Ras Activation Assay and Western Blot Analysis

For pull-down of activated GTP-Ras 20 × 10⁶ cells per experiment were starved in IMDM 2% HI-FCS (BMMC) or RPMI 1% HI-FCS (BMMØ) for 3 h. After starvation, cells were resuspended in Hank’s Balanced Salt Solution (15 mM HEPES, 140 mM NaCl, 5 mM KCl, 2.8 mM NaHCO₃, 1.5 mM CaCl₂, 1 mM MgCl₂, 0.06 mM MgSO₄, pH = 7.4) supplemented with 1% BSA and 60 mM Glucose. Stimulation with 4 µM adenosine (Sigma 01890) or 10 nM murine recombinant C5a (R&D Systems 2150-C5-025) was terminated after 2 min by placing tubes on ice, spinning down, and removing supernatant. Subsequently cells were incubated in 1 ml lysis buffer (50 mM Tris pH 7.5, 150 mM NaCl, 5 mM MgCl₂, 1 mM EGTA, 1% NP-40) supplemented with protease inhibitors (Leupeptin, Pepstatin, Aprotinin, PMSF, DTT, DFP) and containing GST-tagged Ras-binding domain of Raf1A (20 µg/reaction) and 100 µM GDP. After 10 min incubation on ice, lysates were centrifuged at 14,000 g for 15 min. For total lysis aliquots (input), 80 µl of the lysate was mixed with 20 µl 5× sample buffer (125 mM Tris-HCl (pH 6.8), 4% SDS, 10% β-mercaptoethanol, 20% glycerol and bromophenol blue) before denaturation (96°C, 7 min) and protein separation by SDS-PAGE, and transferred to a PDVF membrane (Immobilon FL, Millipore IPFL0010).

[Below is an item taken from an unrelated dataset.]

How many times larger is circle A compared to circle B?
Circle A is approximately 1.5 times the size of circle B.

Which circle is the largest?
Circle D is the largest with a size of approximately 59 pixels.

The remaining lysate was incubated with 40 µl 50% Glutathione-Sepharose 4B bead slurry in lysis buffer (GE Healthcare, 17-0756-01) for 2 h at 4°C. Beads were resuspended in 20 µl 2× sample buffer; denatured and pulled-down Ras protein was subjected to SDS-PAGE immunoblotting. The list of western blot antibodies is provided in the supplementary section (Table S3).

Recombinant p84 and p101 kindly provided by R. Williams were used as standards to quantify expression levels of PI3Kγ adaptor proteins on western blots.